In this April 25, 2015 photo, people try to lift the debris from a temple at Hanumandhoka Durbar Square after an earthquake in Kathmandu, capital of Nepal, Saturday, April 25, 2015. A strong earthquake shook Nepal’s capital and the densely populated Kathmandu Valley before noon Saturday, causing extensive damage with toppled walls and collapsed buildings, officials said.<Photo=AP/Newsis>

[AsiaN=Rahul Aijaz] On Saturday 25th April, just before noon, a 7.8-magnitude earthquake struck the mountainous country of Nepal, killing more than 3,200 people and injuring over 6000. On Sunday, the country was struck by a major aftershock at magnitude-6.7, adding to the ever-rising death toll.

The earthquake was powerful enough to disturb the mountains in Nepal as well as affect neighboring countries including Pakistan, India, Bangladesh and Tibet. At least 17 were killed and 61 injured in the base camp of Mt. Everest, where the quake launched an avalanche. The aftershock triggered more avalanches and shook the glaciers. At least another 61 died from the quake in India and neighboring countries.

The quake, centered outside Kathmandu, was the worst to hit the South Asian nation in 80 years. It destroyed many neighborhoods in the capital city, severely damaged many temples and weakened buildings. Over 700 people died in Kathmandu alone.

A number of historic landmarks also collapsed. Among those was the Dharahara Tower (one of Kathmandu’s landmarks built by Nepal’s royal rulers in 1800s), some temples and parts of what was once a royal palace, listed as UNESCO world heritage site.

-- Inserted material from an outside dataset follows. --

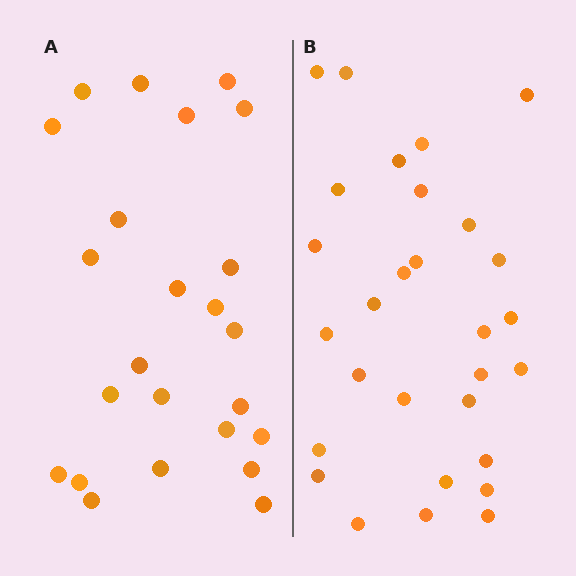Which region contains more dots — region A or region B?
Region B (the right region) has more dots.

Rescuers and international teams spent Sunday digging through the wreckage of bricks, concrete slabs, iron beams and wood to find survivors. Because of the chalky dust-fused air, people wore breathing masks.

 India's National Disaster Response Force personnel look for survivors in a building, in Kathmandu, Nepal, Sunday, April 26, 2015. Sleeping in the streets and shell-shocked, Nepalese cremated the dead and dug through rubble for the missing Sunday, a day after a massive Himalayan earthquake devastated the region and destroyed homes and infrastructure.

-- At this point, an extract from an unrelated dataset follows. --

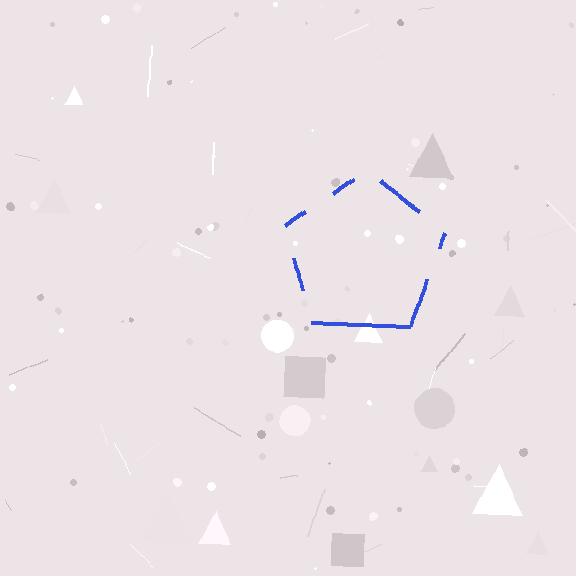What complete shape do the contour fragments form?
The contour fragments form a pentagon.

India’s National Disaster Response Force personnel look for survivors in a building, in Kathmandu, Nepal, Sunday, April 26, 2015. Sleeping in the streets and shell-shocked, Nepalese cremated the dead and dug through rubble for the missing Sunday, a day after a massive Himalayan earthquake devastated the region and destroyed homes and infrastructure. <Photo=AP/Newsis>

The aftermath of the disaster has seen many people trying to leave Nepal due to safety reasons. One of those fleeing, along with his wife and daughter, said they were leaving with heavy hearts.

“It was a very difficult decision. I have called this home for seven years. But you have to think about the family, about your child.”

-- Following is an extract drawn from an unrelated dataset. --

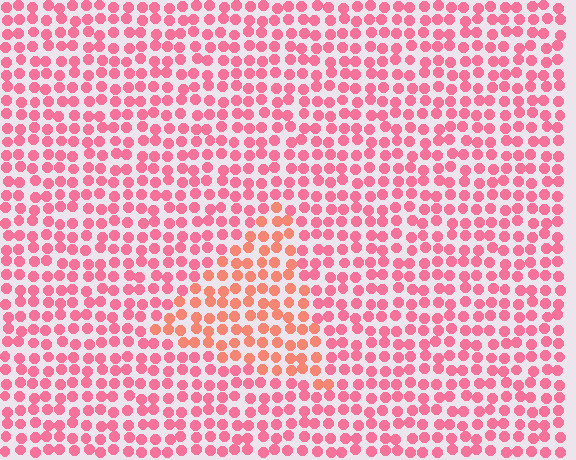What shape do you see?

The quake is sure to affect the country’s economy as the impoverished nation mainly depended on tourism, especially Mount Everest, which is world’s highest mountain.

Nepali Information Minister Minendra Rijal said that there had been massive damage. “We need support from the various international agencies which are more knowledgeable and equipped to handle the kind of emergency we face now.”

The US is sending a disaster response team to Nepal and has released an initial $1m (£0.7m) to address immediate needs, the US aid agency USAid has said. The UK government has announced that it will donate £5m to help the rescue effort in Nepal. Other countries like Pakistan, India, Sri Lanka and China have also sent rescue teams and relief assistance to the quake-struck country.

Rescuers are digging through the rubble of collapsed structures, finding bodies and possible trapped survivors. Cell phones and other communication ways have been disrupted, and people have been spending their time on the streets, due to fear of further aftershocks. With nowhere to go, tens of thousands of survivors spent the nights on streets.

The earthquake was the worst in the nation’s history since 1934.